I recently returned from a five-day family excursion to Yosemite. It was supposed to be a little camping lark, but it turned out to be a much grander -- and much more terrifying -- adventure than I'd ever imagined.

The trip seemed innocent enough: Our plan was to drive to Yosemite on a Saturday, spend the next three days camping and hiking to the top of Half Dome, then hike back to our car and drive home on the fifth day. This would require three days of four to six hours of hiking. The only moderately troublesome part would be the final ascent of Half Dome, that iconic granite thumb that juts almost 9,000 feet over the meadows and waterfalls and lesser crags of California's Yosemite Valley. But I had seen pictures of the cable-framed walkway that leads to the top of the mountain, and it didn't look too difficult. My wife and I felt confident that our 8-year-old son and 12-year-old daughter could handle it.

So off we went. We made the winding drive from the San Francisco Bay Area to Yosemite National Park in about four hours. It was a splendid day, all cotton-candy clouds against a county-fair sky. Eating carrots and apple slices in the car, we sped through the suburbs and into parched golden hills, and before we knew it we were off the main highway and passing hand-painted signs advertising red onions, fresh-picked tomatoes, almonds, peaches and nectarines. Our eyes lingered on the weather-beaten stands, where we could see shiny red mounds of tomatoes and green mountains of watermelons, but we pressed on.

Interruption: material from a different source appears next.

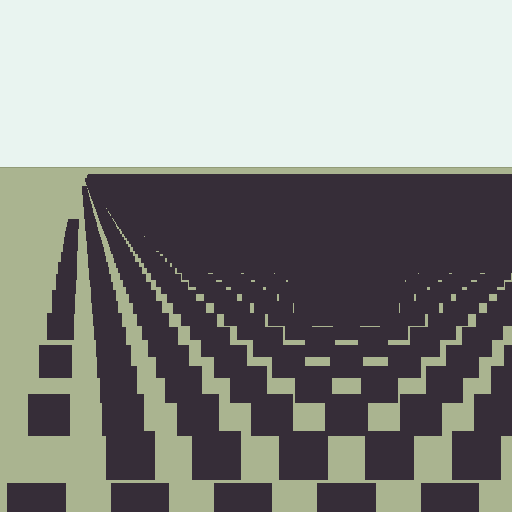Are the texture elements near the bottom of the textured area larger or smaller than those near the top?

We reached Yosemite as the sun was setting, picked up our trail permit, pitched our tent, cooked a quick camp supper and went to bed.

Our plan was to get up early, hike more than halfway up -- to the highest source of water on the Half Dome trail -- and camp, thereby minimizing the distance we would have to cover the next day before making our assault on the peak. If you're young and strong, or old and foolhardy, you can hike from Yosemite Valley to the top of Half Dome and back in a day. In previous trips to Yosemite we had met people who had done just that; they would leave at daybreak and plan to get back around dusk. But we wanted to take it easy on ourselves. We also had built in an extra day so that if for any reason we couldn't make Half Dome the first time, we would have a second chance, so we weren't in any hurry.

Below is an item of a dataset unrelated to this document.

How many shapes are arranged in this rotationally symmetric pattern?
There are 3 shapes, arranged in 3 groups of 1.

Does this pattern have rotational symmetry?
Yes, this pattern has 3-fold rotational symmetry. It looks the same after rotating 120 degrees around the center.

The next day took longer than we had planned -- as it invariably does. By the time we had gotten the kids rousted and had packed up our tents and ground covers and cooking gear, it was about 10 a.m and the sun was high and hot in the sky.

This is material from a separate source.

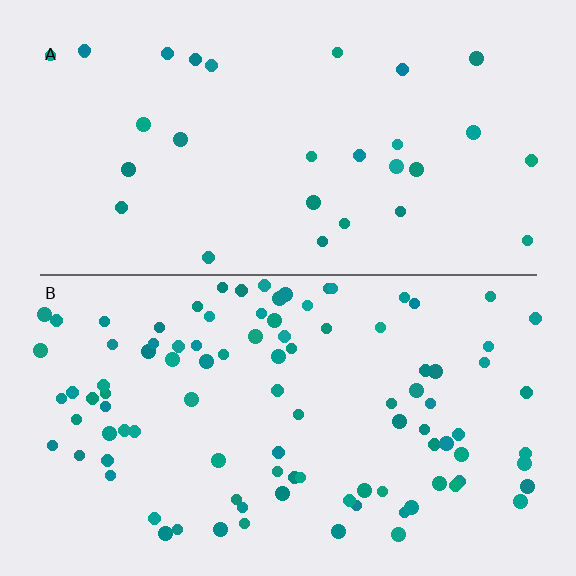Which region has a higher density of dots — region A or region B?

We set off along the John Muir Trail, winding into the rocks and pines. The first section of this trail is still a little like Disneyland, and you pass people in flip-flops and even occasionally high heels, sweating and puffing and swigging fresh-off-the-supermarket-shelf bottles of Crystal Geyser.

After about a half hour's stroll you reach a picturesque bridge with a fantastic foaming view of the Merced River cascading over the rocks -- and a neat wooden bathroom and a water fountain that is the last source of water that doesn't have to be filtered. The flip-flops and high heels turn back with a grateful sigh at this point, and the few people you do pass hereafter on the trail exchange friendly nods and greetings and the smug satisfaction of getting into the real Yosemite.

Then you walk and you walk and you walk, stepping heavily over rocks, kicking up clouds of dirt that settle on your legs and socks and boots. Occasionally you'll be cooled by a shower of water trickling from high rocks right onto the trail, or by a breeze blowing unexpectedly when you turn a corner. But for the most part you step and mop your brow and swat at mosquitoes in the patches of shade and take swigs of water, careful to roll the water in your mouth as your long-ago football coach taught you, until you're surprised by a dazzling quilt of purple flowers, or a tumbling far-off torrent shining white and silver and blue in the sun, and you stop and munch slowly on Balance bars and dried apples and nectarines and notice how the sunlight waterfalls through the branches of the trees.